Yesterday's post drew quite a number of responses. One comment celebrated being out of college--to her there were a greater number of opportunities for self-righteousness while in school surrounded by Christians.
I've been thinking on this today and on the one hand, I agree. When you get a community full of eighteen to twenty-two-year-olds together, passion is high. That can often get mis-directed into self-righteousness. And Craig Fowler proposes in his 'stages of faith' that we all have to go through a black-and-white stage as a part of our development spiritually, and that's typically where college students are.
But I would argue that self-righteousness is one-hundred-percent a part of the human condition. No matter how old we are or what life stage we are in, we are always looking for something to be our righteousness apart from Christ.
We're incomplete creatures. In our clearest moments we know this. God offers to complete us in Christ. But we reject that (some of us aggressively and obviously, others of us in more subtle ways) and try to find other things to prop us up, to validate us or to give us a sense of worth.
When that gets externalized in clear and proud ways we call it being 'self-righteous' about something. That takes all sorts of forms, and it's particularly ugly when religion gets involved with it, as Jesus' interactions with the religious leaders shows.
When we had our first child six years ago, one question swirling around us was were we going to "grow our kids God's way" (also a title of a book for those of you who aren't a part of my little slice of the Christian world)?
We looked at it and decided no, we weren't--at least, not all the way. Did that mean we were growing kids Satan's way? To some people, it did. That was the way, the only way, to do it correctly.
But then we started looking into the complete polar-opposite approach to parenting: attachment parenting. It has a more hippie, less religious feel to it...but the people on that end of the spectrum were just as rabid, just as "self-righteous" about it as anyone on the more religious end who were growing kids God's way.

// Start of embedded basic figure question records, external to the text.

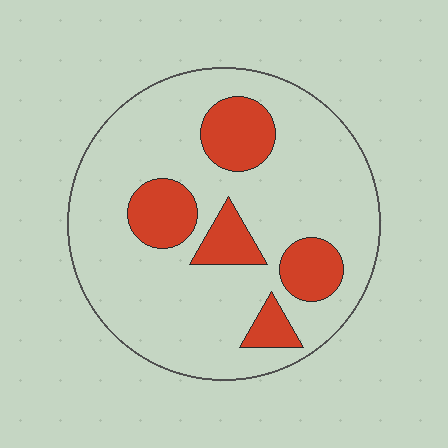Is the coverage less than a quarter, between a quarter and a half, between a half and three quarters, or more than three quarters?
Less than a quarter.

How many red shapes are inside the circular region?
5.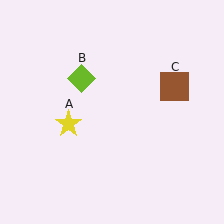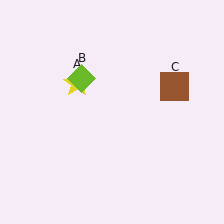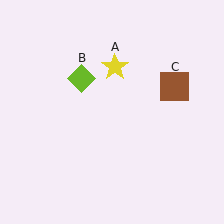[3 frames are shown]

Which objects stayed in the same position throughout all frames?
Lime diamond (object B) and brown square (object C) remained stationary.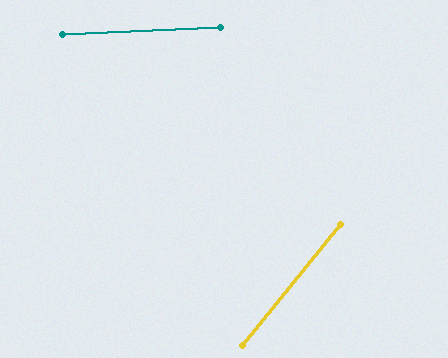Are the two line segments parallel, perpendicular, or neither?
Neither parallel nor perpendicular — they differ by about 49°.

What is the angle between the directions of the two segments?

The point is that self-righteousness is always our temptation, at every age and every stage of our lives. In this parenting world, both attachment parenting and 'growing kids God's way' advocates were expressing the exact same distorted self-righteousness, just using different outlets or forms.
All of us are tempted to be 'justified,' propped up, validated by someone or something apart from what God has done for us in Jesus: our money, our friendships, our kids behavior, what we think we know about theology or cars or music or the economy or home repair.
For those of us who claim to follow Jesus, self-righteous arrogance should be the last thing that we express. This whole project is built on the fundamental presupposition that we have no such thing as righteousness that comes from ourselves. This whole thing starts with admitting that we're broken, sinful, needy people. That's where we meet grace. That's what this whole thing is about, start to finish.
And all of our self-righteousness must go if we are ever to become fully human. Not that we don't grow in knowledge or experience or have things to offer one another in terms of correction or information or helps. But we offer that humbly, acknowledging that none of it is the "righteousness" that we were actually made to inhabit. None of it actually ever heals our hearts.
Not even if you're growing kids God's way.